Ma il problema non è solo e non è tanto finanziario. Sono gli stessi sindacati ad ammetterlo. L’attuale stallo è dovuto principalmente al caos istituzionale e organizzativo seguito alla bocciatura del referendum costituzionale. Se fosse passata la riforma, i centri per l’impiego sarebbero passati in capo allo Stato, con competenza esclusiva. Invece sono rimasti almeno sulla carta in mano alle Province, che tuttavia, per quanto resuscitate dal no referendario, restano delle scatole vuote, avendo ceduto i loro poteri alle Regioni. Dunque sono queste ultime adesso ad avere l’ultima parola in tema di lavoro. Il risultato è che l’agenzia nazionale del lavoro (l’Anpal), nata con l’obiettivo di coordinare con un’unica politica nazionale i centri per l’impiego, se li è visti scippare dalle Regioni, ognuna delle quali, adesso, vuol dare la precedenza alla propria politica del lavoro a discapito di quella nazionale. In due casi – Lombardia e Lazio – si è assistito addirittura al rifiuto delle Regioni di mobilitare i propri centri per l’impiego nella distribuzione sperimentale di 30 mila assegni di ricollocazione ad altrettanti disoccupati. E poi ci sono situazioni paradossali nelle quali a mettere i bastoni tra le ruote sono le stesse Province, sia pure moribonde: per esempio – raccontano i sindacati – la Provincia di Caserta, semicommissariata e piena di debiti, ha preso i soldi che sarebbero dovuti servire per i suoi centri per l’impiego e li ha utilizzati per pagare i suoi creditori.
Insomma, siamo di fronte ad una bagarre nella quale ciascuna amministrazione territoriale vuole portare a casa il massimo profitto politico senza preoccuparsi della compatibilità dei suoi atti con le politiche nazionali. In questa situazione, sono paradossalmente le stesse Regioni a rifiutare le assunzioni dei 1.600 lavoratori a termine: bisogna prima stabilire – dicono – l’assetto definitivo di tutta la forza lavoro presente nei centri per l’impiego, circa 8 mila persone. E bisogna che lo Stato assicuri fin d’ora finanziamenti pluriennali, cosa che tuttavia potrà essere fatta solo con la legge di bilancio.
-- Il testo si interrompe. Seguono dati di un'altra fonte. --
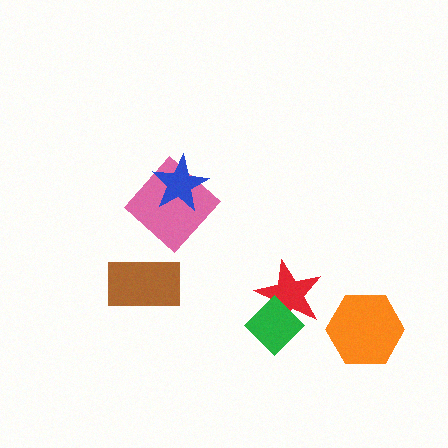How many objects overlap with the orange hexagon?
0 objects overlap with the orange hexagon.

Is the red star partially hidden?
Yes, it is partially covered by another shape.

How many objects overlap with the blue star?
1 object overlaps with the blue star.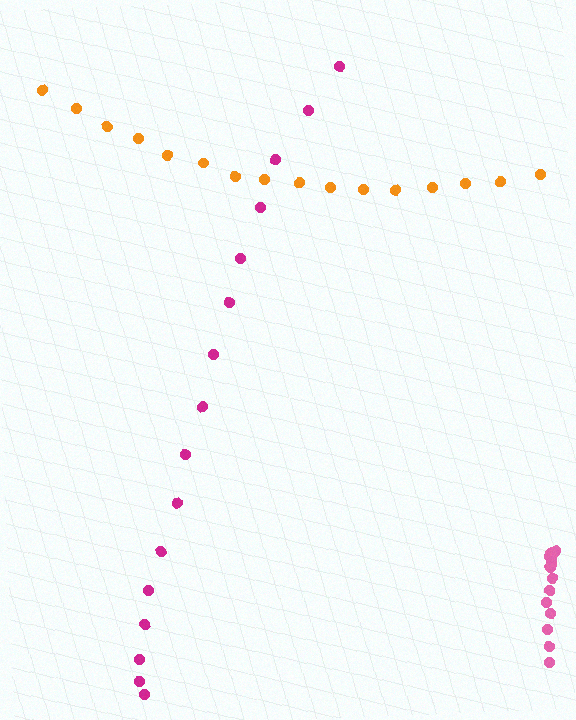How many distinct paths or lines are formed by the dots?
There are 3 distinct paths.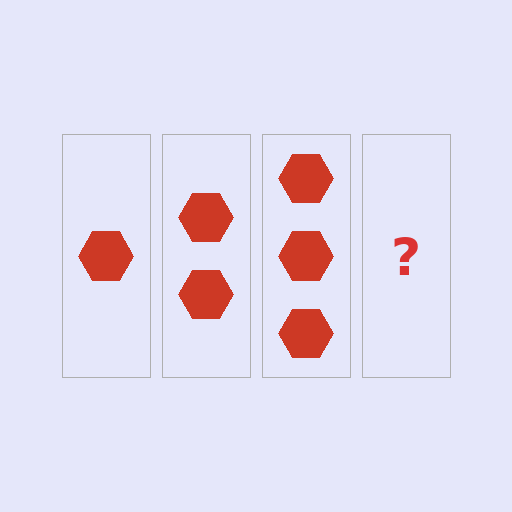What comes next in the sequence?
The next element should be 4 hexagons.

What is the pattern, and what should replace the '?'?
The pattern is that each step adds one more hexagon. The '?' should be 4 hexagons.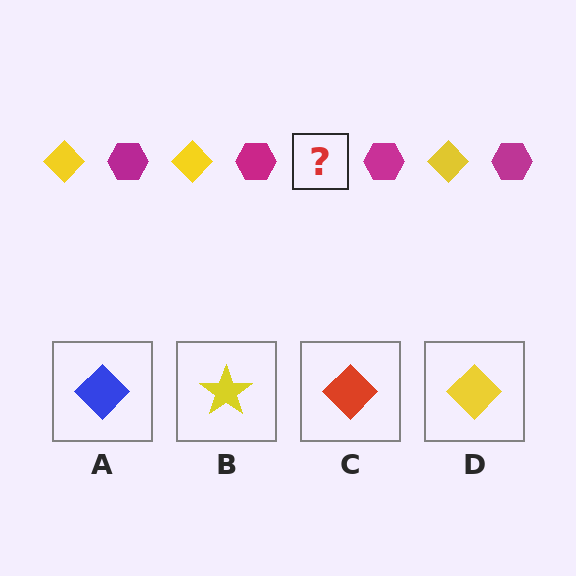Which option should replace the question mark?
Option D.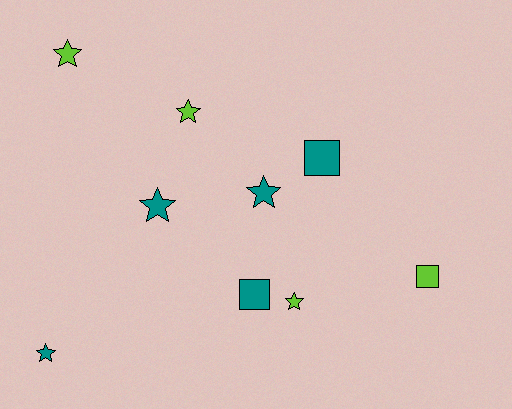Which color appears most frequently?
Teal, with 5 objects.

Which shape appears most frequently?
Star, with 6 objects.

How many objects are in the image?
There are 9 objects.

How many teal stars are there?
There are 3 teal stars.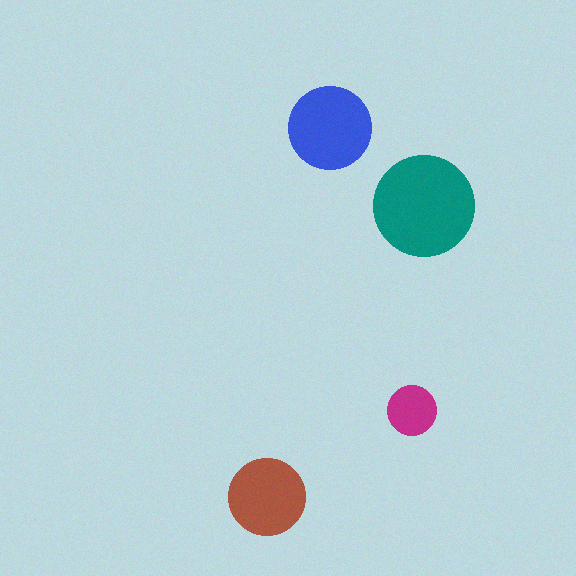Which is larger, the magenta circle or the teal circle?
The teal one.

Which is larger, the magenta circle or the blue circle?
The blue one.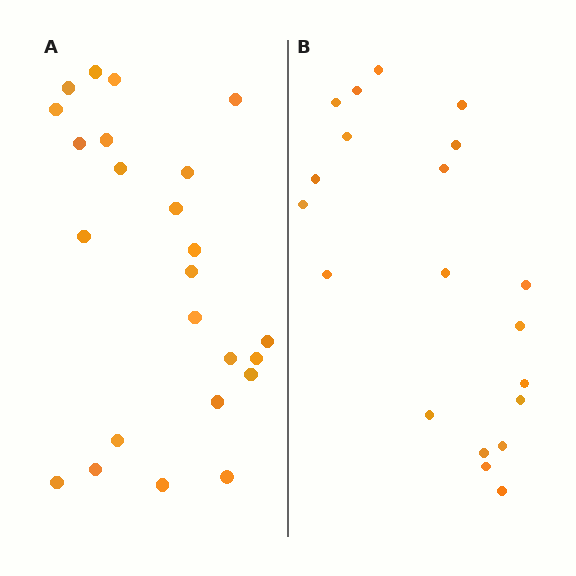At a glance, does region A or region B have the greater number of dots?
Region A (the left region) has more dots.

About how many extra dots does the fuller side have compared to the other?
Region A has about 4 more dots than region B.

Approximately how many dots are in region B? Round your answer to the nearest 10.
About 20 dots.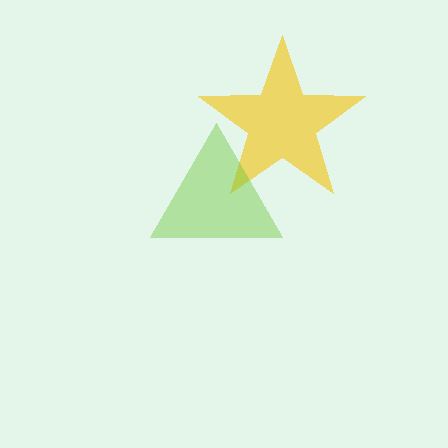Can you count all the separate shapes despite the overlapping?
Yes, there are 2 separate shapes.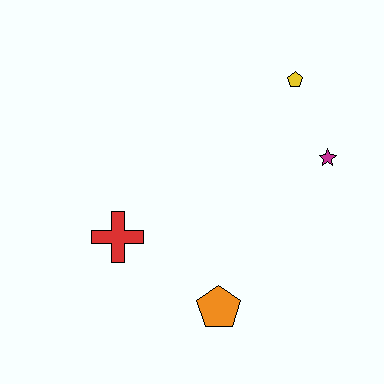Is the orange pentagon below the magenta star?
Yes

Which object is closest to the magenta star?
The yellow pentagon is closest to the magenta star.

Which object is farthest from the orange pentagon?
The yellow pentagon is farthest from the orange pentagon.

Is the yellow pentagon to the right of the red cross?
Yes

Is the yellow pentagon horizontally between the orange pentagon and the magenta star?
Yes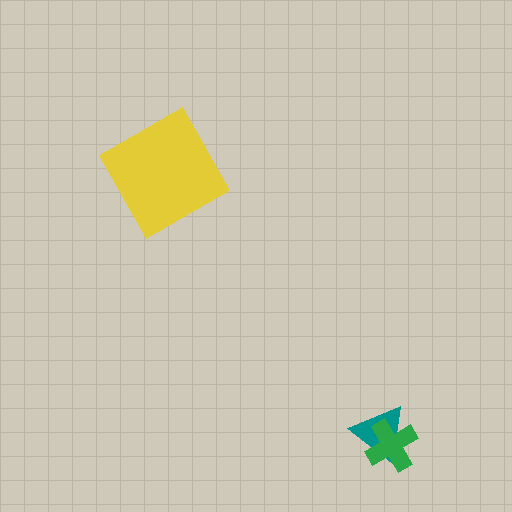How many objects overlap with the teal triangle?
1 object overlaps with the teal triangle.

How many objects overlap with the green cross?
1 object overlaps with the green cross.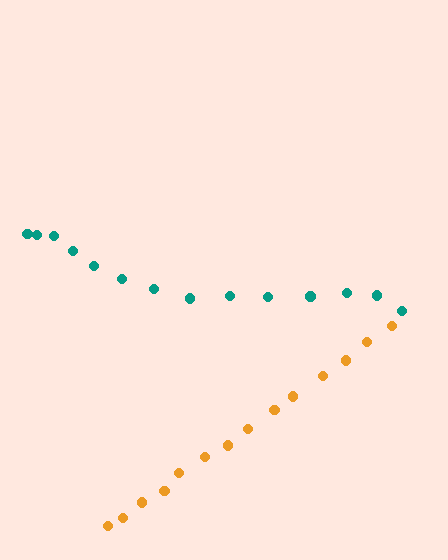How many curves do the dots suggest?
There are 2 distinct paths.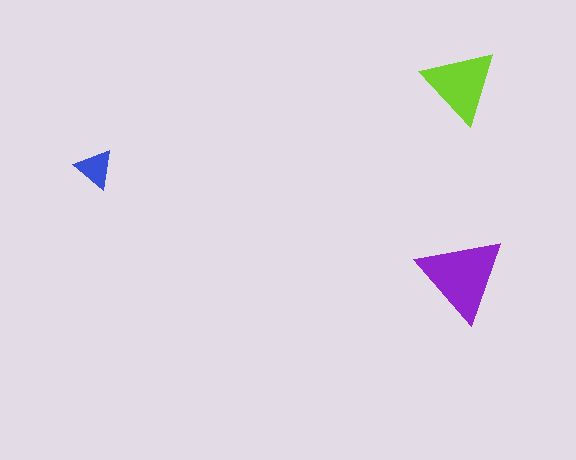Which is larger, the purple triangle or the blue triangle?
The purple one.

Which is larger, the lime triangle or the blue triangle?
The lime one.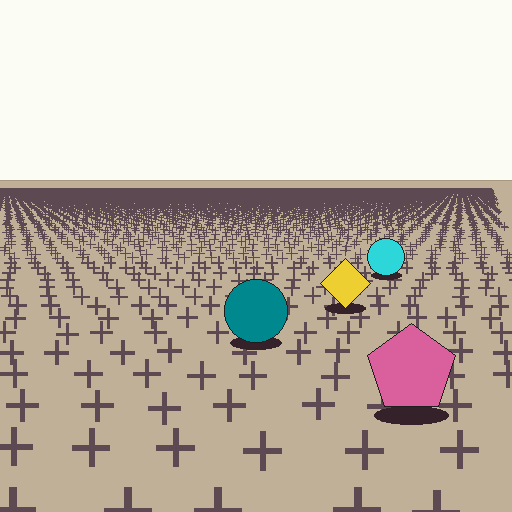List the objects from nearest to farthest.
From nearest to farthest: the pink pentagon, the teal circle, the yellow diamond, the cyan circle.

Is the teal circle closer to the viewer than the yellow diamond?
Yes. The teal circle is closer — you can tell from the texture gradient: the ground texture is coarser near it.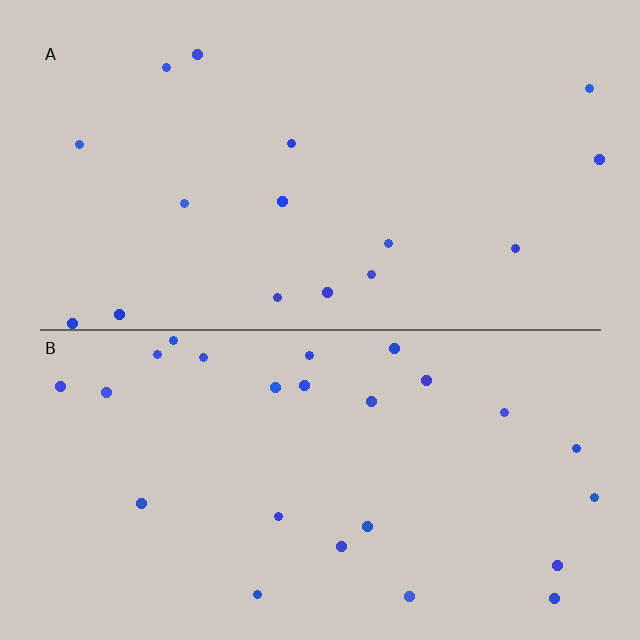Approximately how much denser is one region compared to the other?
Approximately 1.6× — region B over region A.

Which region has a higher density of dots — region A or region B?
B (the bottom).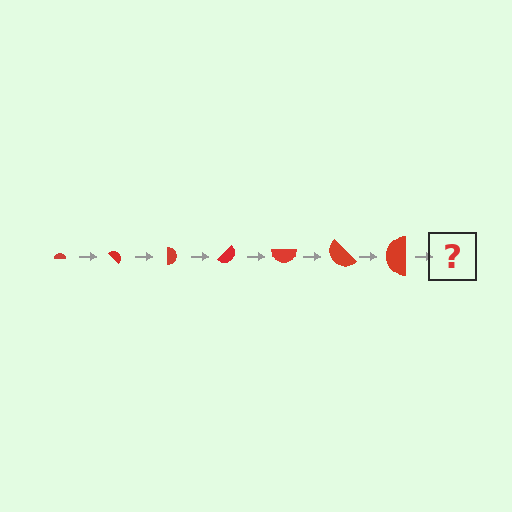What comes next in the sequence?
The next element should be a semicircle, larger than the previous one and rotated 315 degrees clockwise from the start.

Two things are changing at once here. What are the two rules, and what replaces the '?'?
The two rules are that the semicircle grows larger each step and it rotates 45 degrees clockwise each step. The '?' should be a semicircle, larger than the previous one and rotated 315 degrees clockwise from the start.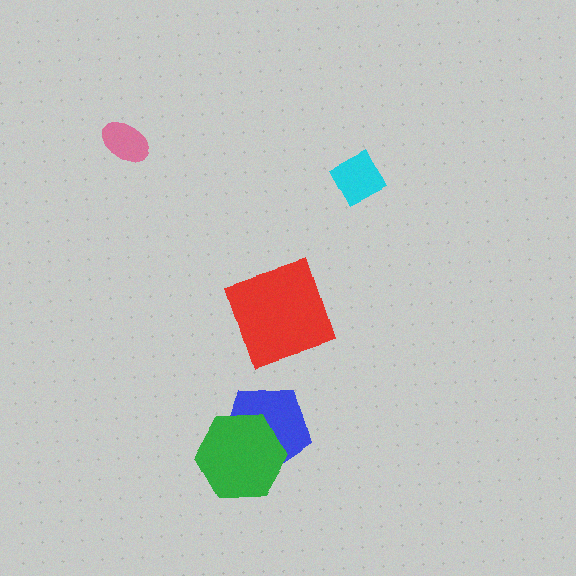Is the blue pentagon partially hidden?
Yes, it is partially covered by another shape.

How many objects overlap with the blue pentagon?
1 object overlaps with the blue pentagon.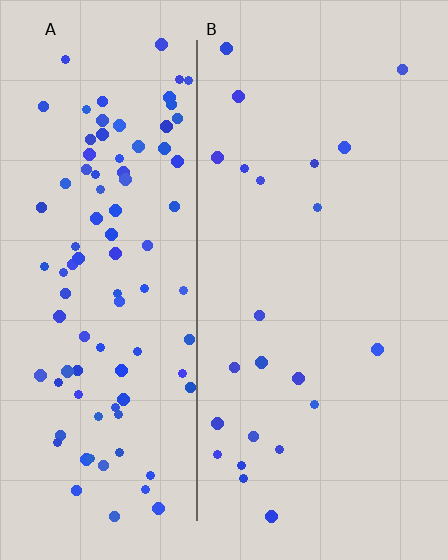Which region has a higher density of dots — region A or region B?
A (the left).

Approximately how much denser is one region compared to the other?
Approximately 4.4× — region A over region B.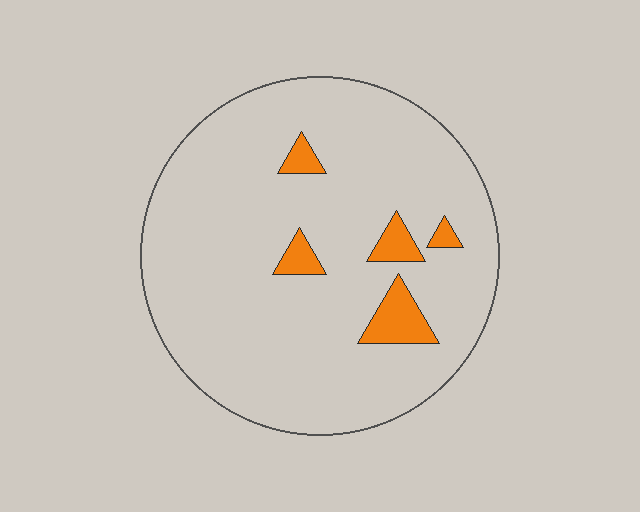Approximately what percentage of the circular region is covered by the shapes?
Approximately 10%.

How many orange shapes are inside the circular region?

«Il vero problema – spiega Maurizio Del Conte, presidente dell’Anpal – è che in questa bagarre istituzionale, ad andarci di mezzo sono i disoccupati che dovrebbero essere aiutati a trovare un lavoro. Nessuna amministrazione oppone un rifiuto esplicito a collaborare, ma poi in pratica questa collaborazione latita. È uno stallo che solo la Conferenza Stato-Regioni potrà risolvere». E che rischia per adesso di rallentare ogni nuova iniziativa. Come quella dell’assegno di ricollocazione: dei 30 mila disoccupati interpellati, solo un decimo è stato preso in carico dai centri per l’impiego. Se queste sono le premesse, resta da chiedersi cosa succederà il prossimo anno, quando si chiuderà la fase sperimentale e gli assegni con relativa ricerca di lavoro coinvolgeranno un numero molto più ampio di disoccupati. E quando gli stessi centri per l’impiego saranno chiamati anche ad assicurare l’inclusione attiva delle fasce più povere e disagiate del paese.